Brasileiros no exterior: seus direitosDireito de famíliaProcessual civil

Alimentos no Exterior: Passo a Passo para Executar Pensão de Brasileiros com Tratados e via STJ

Execução de alimentos de brasileiros no exterior: fundamentos, caminhos práticos e cooperação internacional

A cobrança internacional de alimentos (pensão alimentícia a crianças, adolescentes e ex-cônjuges) exige articular direito de família, processo civil e cooperação jurídica internacional. O objetivo desta síntese prática é explicar, de forma estruturada, como brasileiros podem executar decisões ou acordos de alimentos quando o devedor está fora do país ou quando a decisão foi proferida no exterior e deve produzir efeitos no Brasil. Reunimos fundamentos legais, instrumentos internacionais, fluxos passo a passo, documentos e boas práticas, além de quadros e gráficos didáticos.

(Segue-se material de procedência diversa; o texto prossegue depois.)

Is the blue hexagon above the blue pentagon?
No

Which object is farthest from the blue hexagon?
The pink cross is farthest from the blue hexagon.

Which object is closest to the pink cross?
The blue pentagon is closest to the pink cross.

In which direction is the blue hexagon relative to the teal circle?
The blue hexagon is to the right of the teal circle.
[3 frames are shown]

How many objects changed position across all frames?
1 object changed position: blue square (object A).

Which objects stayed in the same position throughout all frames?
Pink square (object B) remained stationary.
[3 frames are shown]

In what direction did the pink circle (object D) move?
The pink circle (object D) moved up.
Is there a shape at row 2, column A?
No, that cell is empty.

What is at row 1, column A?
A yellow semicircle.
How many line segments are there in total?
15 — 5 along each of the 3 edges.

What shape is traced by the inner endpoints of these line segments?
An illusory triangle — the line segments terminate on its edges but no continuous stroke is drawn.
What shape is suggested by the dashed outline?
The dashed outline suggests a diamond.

Arquitetura jurídica da cobrança internacional de alimentos

Fontes internas (Brasil)

  • Constituição Federal, proteção integral da criança e do adolescente e prioridade absoluta (art. 227), reforçando a natureza alimentar como direito fundamental.

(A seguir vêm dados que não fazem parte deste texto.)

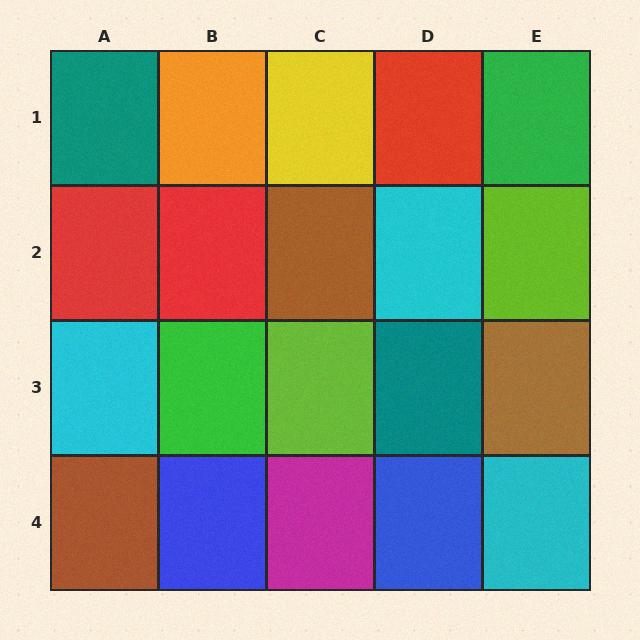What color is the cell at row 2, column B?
Red.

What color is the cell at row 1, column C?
Yellow.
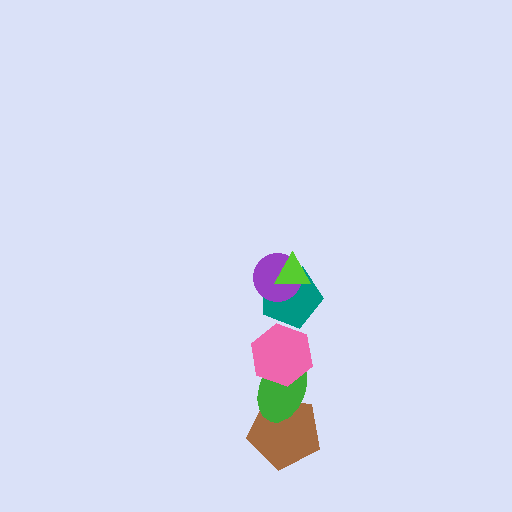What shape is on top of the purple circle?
The lime triangle is on top of the purple circle.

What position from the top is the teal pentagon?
The teal pentagon is 3rd from the top.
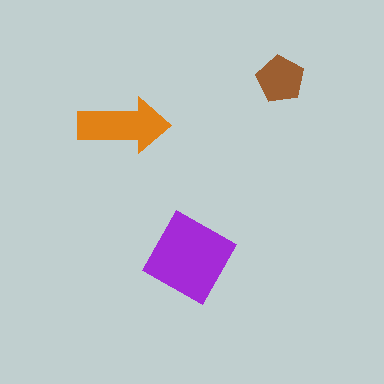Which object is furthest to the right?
The brown pentagon is rightmost.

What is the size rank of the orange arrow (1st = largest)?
2nd.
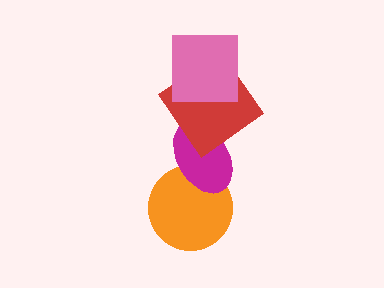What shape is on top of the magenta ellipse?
The red diamond is on top of the magenta ellipse.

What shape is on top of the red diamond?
The pink square is on top of the red diamond.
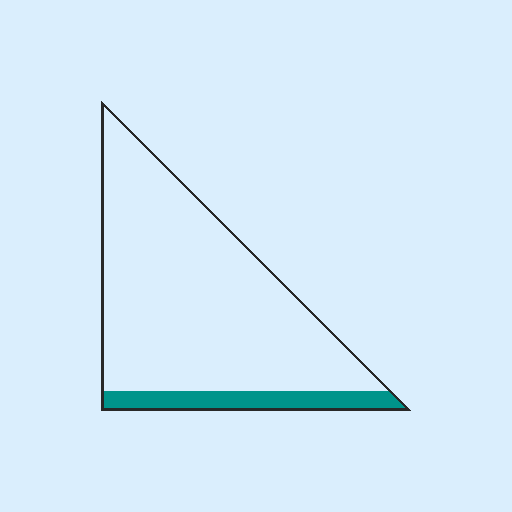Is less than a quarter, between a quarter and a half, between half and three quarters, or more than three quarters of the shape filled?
Less than a quarter.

  • Código Civil: dever de sustento e alimentos entre parentes, cônjuges e companheiros (arts. 1.694 a 1.710).

  • Lei de Alimentos (Lei 5.478/1968) e CPC/2015: procedimentos, tutela de urgência e meios executivos. A execução pode adotar os ritos do art. 528 (prisão civil por débito recente, até 3 parcelas anteriores ao ajuizamento e as que se vencerem no curso) e do art. 523 (penhora/multa), além de meios atípicos (art. 139, IV) quando proporcionais.

  • Homologação de sentença estrangeira e cartas rogatórias: competência do Superior Tribunal de Justiça (CPC, arts. 960-965), com execução no juízo federal/estadual após a homologação.

Instrumentos internacionais (aplicáveis conforme o país de destino/origem)

  • Convenção da Haia de 2007 sobre Alimentos e o Protocolo de 2007 (lei aplicável): estrutura de autoridades centrais para pedido administrativo e execução simplificada de decisões/alimentos devidos a crianças (e, em certos casos, a outros familiares). Em geral, reduz custos de tradução e facilita a gratuidade para credores economicamente vulneráveis.

  • Convenção de Nova York/ONU de 1956 sobre recuperação de alimentos no estrangeiro: ainda relevante com Estados que não participam da Haia/2007. Também opera com autoridades intermediárias.

  • Convenção Interamericana sobre Obrigações Alimentares (CIDIP IV, 1989): aplicável nas relações com Estados das Américas que a tenham ratificado. Busca agilizar o reconhecimento e execução.

  • Convenção da Apostila (Haia 1961): simplifica a legalização de documentos a serem utilizados no exterior por meio da apostila.

  • Acordos bilaterais e memorandos de entendimento: podem prever facilidades adicionais (traduções, custas, troca de informações).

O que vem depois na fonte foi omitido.